There have been media reports in recent weeks about incidents involving duty free shops at Bangkok airport. One particular case involved a British couple who were accused of stealing an item from a King Power duty free shop at Suvarnabhumi airport. They were arrested and apparently ended up paying a large amount of money to a man acting as a police intermediary and interpreter to get themselves free.
In the case above, the British people involved said they were innocent. King Power for their part have shown CCTV footage on their website and on Thai television which shows the accused woman putting an item (said to be a leather Givenchy wallet) into her bag and leaving without paying for it. According to King Power, when staff reviewed CCTV footage and noticed what had happened they alerted airport security in accordance with their procedures. By the time security caught up with the couple, the missing item wasn’t found in their possession. King Power say the issue then became a police matter over which they had no jurisdiction. It is whilst in police custody that the couple allegedly paid a large sum of money to a man called ‘Tony’, a Sri Lankan national who, according to some local reports, works on a voluntary basis for the tourist police in Bangkok.
I don’t know whether the couple are innocent or guilty, but since this story hit the news at least three more similar cases have also been highlighted involving Danish and Irish nationals. The incidents raise a number of issues.
Firstly, be careful when shopping at Bangkok airport because the boundaries between different shops and concessions aren’t always clear. With open-plan shopping arrangements it can be quite easy to pick up an item in one shop and without knowing it cross into the shop next door. Even if you intend to pay for the item, technically you have left the original shop without paying which is an offence which could potentially get you in trouble. If you look at it from the shop’s staff point of view, thousands of passengers pass through the shop every day and many of those passengers are carrying bags over their shoulders or holding jackets making it easier to shoplift without being caught. Of course, most people don’t shoplift, but a percentage do.
Check your Receipt
If you do buy an item, make sure you get a receipt and keep it on you. If it is a duty free item and you need to present your passport or boarding pass, make sure the name and product details on the receipt match yours and you haven’t been given the receipt of the previous customer.
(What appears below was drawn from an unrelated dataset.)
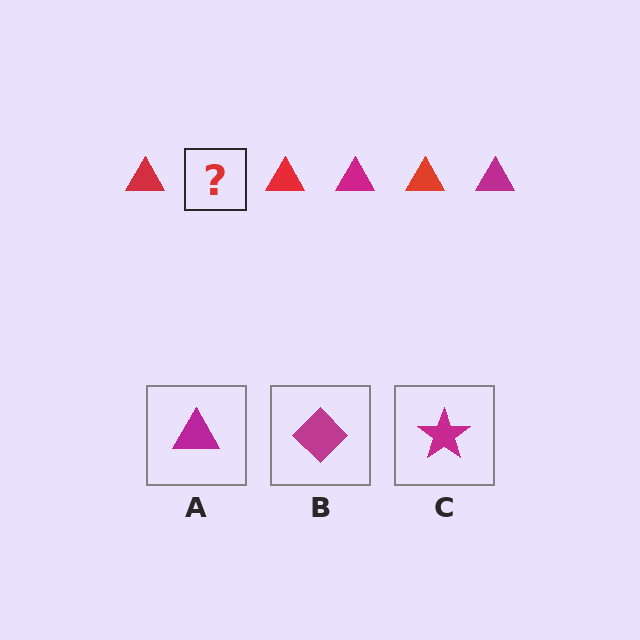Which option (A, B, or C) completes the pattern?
A.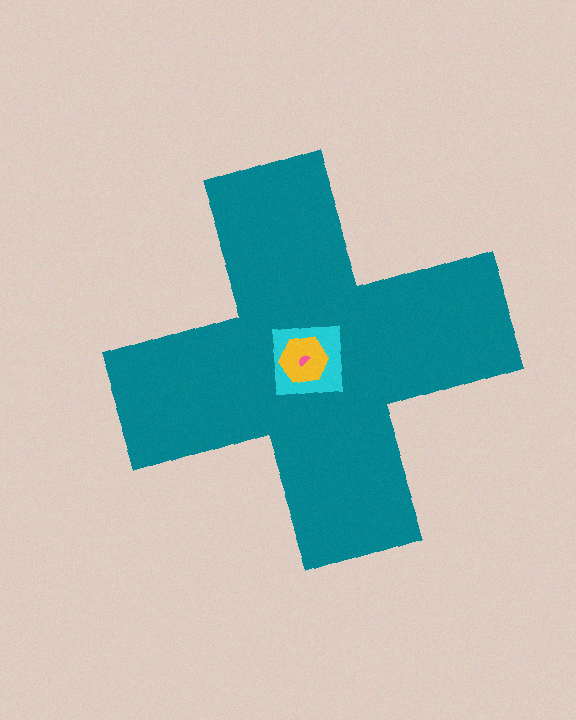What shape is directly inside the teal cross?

If you are being falsely accused of something, contact your embassy in Bangkok. If you do find yourself in trouble with security officials or the police in Thailand, try not to panic. Although it might be a natural reaction, shouting and getting angry won’t get you anywhere in Thailand. In fact, it could get you in more trouble. Before you go to Thailand (or anywhere abroad) make sure you have a comprehensive travel insurance policy which covers legal costs and public liability. If you are innocent, don’t pay any money to police, lawyers or any other officials. Make it clear to the police that you won’t sign anything until you’ve spoken to your embassy or the legal advisor appointed by your insurance company.
Keep it in Perspective
Millions of people exit through Bangkok airport every year with no problems, drama or hassle. Only a tiny percentage will get arrested. Of that tiny percentage some will be guilty. That leaves an even smaller percentage who are falsely accused or who are involved in misunderstandings. Scams and corruption do occur in Thailand, but not everybody is trying to scam you and not everybody is corrupt. As a tourist to any country you need to be vigilant and use some common-sense, but don’t be paranoid.